W związku z tym co się dzieje z grą (wfb) od jakiegoś czasu przyglądam się innym systemom - gier bitewnych jest coraz więcej. Chciałem polecić OiM z tej przyczyny ,że bardzo przypominam częścią mechaniki WFB. Rusza się i manewruje odziałami tak samo jak w WFB. Mechanika k 10 sprawia ,że nie jest to wszystko tak bardzo losowe jak w grach GW. Ponadto w czasie 1 tury jest pełna interakcja a inicjatywę ustala się na początku każdej tury i ma się na nią realny wpływ a nie tylko rzuca kostką ... wreszcie jest to gra w której gra się wyłącznie na scenariusze a strata całek armii nie zawsze wiążę się z przegraną . Wybór scenariusza nie do końca jest losowy a można mieć na niego wpływ na poziomie rozpiski - armie mogą mieć różną siłę a wystawiając armię potencjalnie słabszą możemy za różnicę "wykupić" scenariusz...

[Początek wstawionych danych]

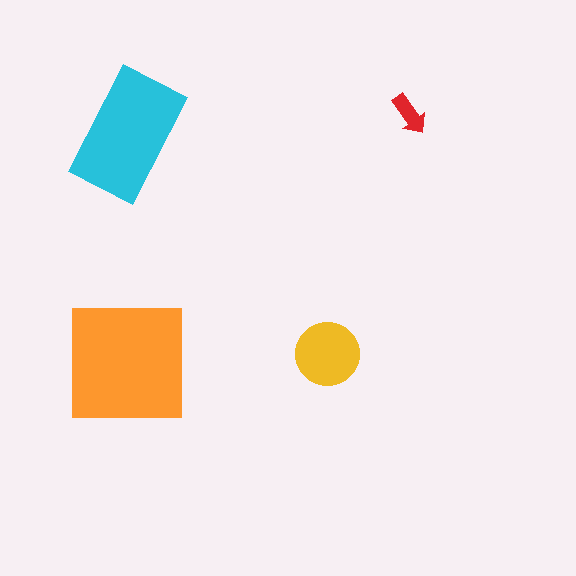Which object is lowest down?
The orange square is bottommost.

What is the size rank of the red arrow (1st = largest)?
4th.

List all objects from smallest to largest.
The red arrow, the yellow circle, the cyan rectangle, the orange square.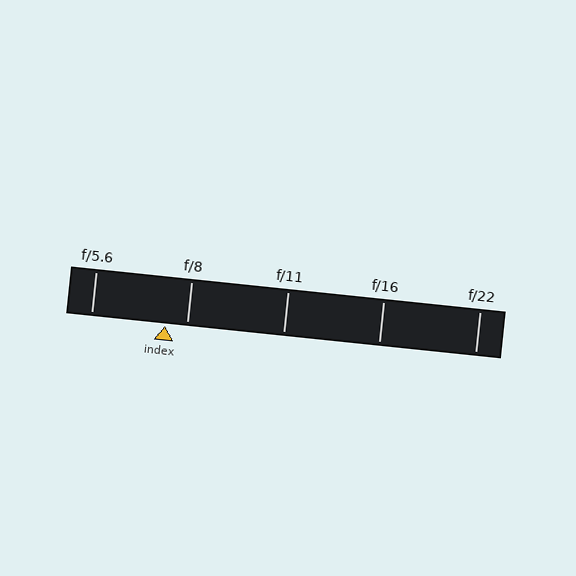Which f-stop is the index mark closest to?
The index mark is closest to f/8.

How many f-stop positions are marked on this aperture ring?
There are 5 f-stop positions marked.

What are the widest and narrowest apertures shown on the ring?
The widest aperture shown is f/5.6 and the narrowest is f/22.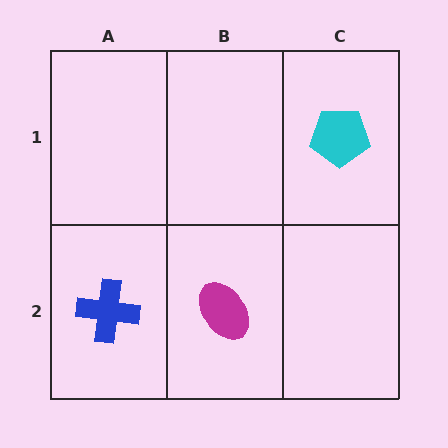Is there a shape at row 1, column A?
No, that cell is empty.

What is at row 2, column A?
A blue cross.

W mojej opinii to na prawdę dobra i nie droga gra a scena turniejowa szybko się rozwija... na duże turnieje przyjeżdża 50-70 osób a na lokalne od kilku do dwudziestu-kilku .

Koszty nie są duże - gotowa armia na turniej to 150 zł - na turniej idzie się z 2 lub 3 rozpiskami. System Oim został stworzony na bazie kilku gier. Wydaje mi się ,że ktoś dużo czasu spędził nad analizą innych systemów zanim powstał ten....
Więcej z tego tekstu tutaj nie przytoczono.